PRINCÍPIO DA SEMANA #190

vis·lum·brar- Ver indistintamente, lobrigar; Conhecer imperfeitamente; Começar a aparecer, a surgir, entrever-se; Apontar.

Quantas vezes mudamos de direcção? Quantas vezes temos de nos decidir por uma, no meio de milhares? Vezes incontáveis. Passamos o tempo a fazê-lo e sempre com base em vislumbres daquilo que nos parece certo, daquilo que nos parece encaixar para [em] nós. 

O que começa a aparecer, as direcções começam a ser evidentes a partir do momento em que começamos a querer vê-las, independentemente de serem no sentido que queremos, ou que tanto achamos que queremos ou num sentido totalmente contrário. Para termos estes vislumbres é preciso colocar as nossas certezas de lado e dar [algum] espaço para as não certezas, algo que nos tão penoso, mas tão simples- Instalar a dúvida. Mas, se pensarmos ou melhor se aceitarmos que tudo pode mudar e muda num segundo e que é quase um mistério entendermos porque é que as coisas são, na realidade, como são, o processo até se torna menos complexo. A verdade é que queremos respostas definitivas, mas estas não existem. Não existem até porque o que acontece diariamente, desde o mais ínfimo pormenor até aquilo que nos causa impacto está ligado à maneira como vemos e sentimos as coisas. 

Por norma, vemos e damos prioridade aquilo que queremos ver ou que nos é conveniente e somos resistentes a mudanças, mas o constante movimento, do dia-a-dia, que nos é imposto, impele-nos a começar a ver para além do que estamos habituados e, consequentemente, a ver as coisas sob uma outra luz. Quando a conseguimos ver esta nova luz conseguimos, de facto, olhar para o mesmo, mas o que vemos tem muito pouco, ou nada, de mesmo e pode-nos até parecer todo um mundo novo. 

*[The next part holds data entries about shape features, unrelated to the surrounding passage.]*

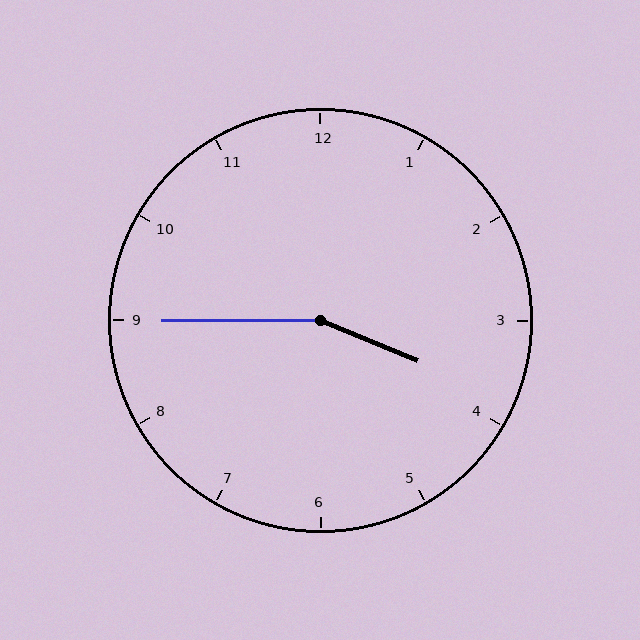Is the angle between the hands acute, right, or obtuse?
It is obtuse.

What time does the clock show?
3:45.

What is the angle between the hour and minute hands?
Approximately 158 degrees.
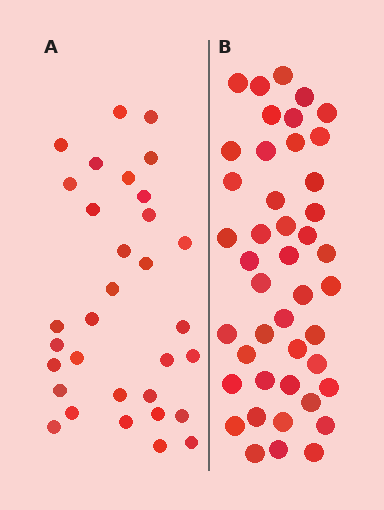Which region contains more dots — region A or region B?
Region B (the right region) has more dots.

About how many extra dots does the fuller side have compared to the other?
Region B has roughly 12 or so more dots than region A.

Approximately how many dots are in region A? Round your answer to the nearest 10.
About 30 dots. (The exact count is 32, which rounds to 30.)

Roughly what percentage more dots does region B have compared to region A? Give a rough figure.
About 40% more.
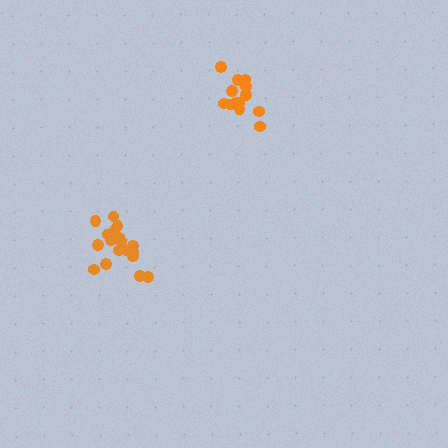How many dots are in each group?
Group 1: 18 dots, Group 2: 13 dots (31 total).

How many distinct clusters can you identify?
There are 2 distinct clusters.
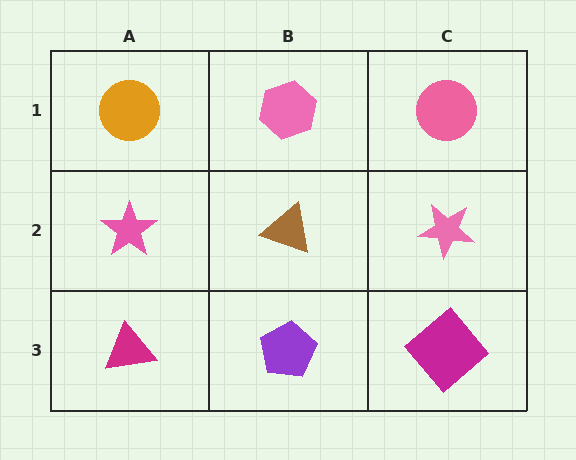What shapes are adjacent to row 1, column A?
A pink star (row 2, column A), a pink hexagon (row 1, column B).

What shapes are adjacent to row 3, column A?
A pink star (row 2, column A), a purple pentagon (row 3, column B).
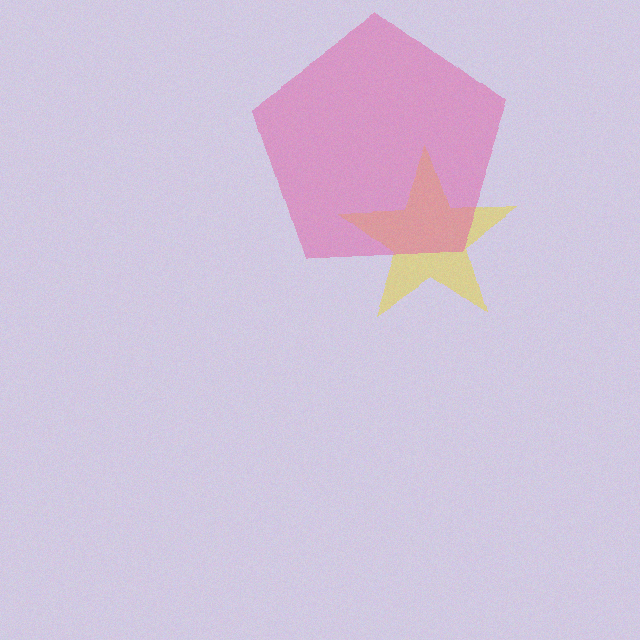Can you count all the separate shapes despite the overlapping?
Yes, there are 2 separate shapes.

A questão a fazer não é o porquê ou uma série deles, mas sim o que falta. O que [me] falta "para"? Se lhe dermos a devida importância, esta tão simples questão, tem um autêntico efeito dominó e leva-nos a um outro conjunto de perguntas. E, podemos demorar dias, meses, até obter uma resposta, mas há-de chegar e com ela todo um novo vislumbre de uma nova certeza.

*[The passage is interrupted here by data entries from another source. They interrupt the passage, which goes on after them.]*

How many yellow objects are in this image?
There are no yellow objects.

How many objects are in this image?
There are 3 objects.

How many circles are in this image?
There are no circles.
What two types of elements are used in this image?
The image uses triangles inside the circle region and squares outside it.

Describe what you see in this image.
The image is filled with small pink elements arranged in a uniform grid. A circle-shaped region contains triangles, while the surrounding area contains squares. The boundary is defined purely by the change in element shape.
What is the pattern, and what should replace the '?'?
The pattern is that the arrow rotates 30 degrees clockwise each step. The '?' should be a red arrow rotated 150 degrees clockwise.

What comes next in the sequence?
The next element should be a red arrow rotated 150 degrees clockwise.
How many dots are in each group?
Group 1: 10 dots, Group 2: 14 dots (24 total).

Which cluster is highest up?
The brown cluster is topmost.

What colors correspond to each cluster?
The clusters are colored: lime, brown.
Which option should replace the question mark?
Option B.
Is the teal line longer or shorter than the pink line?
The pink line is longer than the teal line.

Impressionamo-nos com a velocidade com que as coisas acontecem, e costumamos ficar verdadeiramente surpresos com o que surge de repente e sem avisar. Mas só temos que nos lembrar que quando as coisas dão uma reviravolta, na nossa vida, não nos devemos assustar, e sim prepararmo-nos para nos adaptar às mudanças, pois assim como o começar de um novo dia passa despercebido, assim que o relógio marca a meia-noite, tudo já mudou e mesmo que não seja aparente um novo dia já começou. ➸ [Simples assim].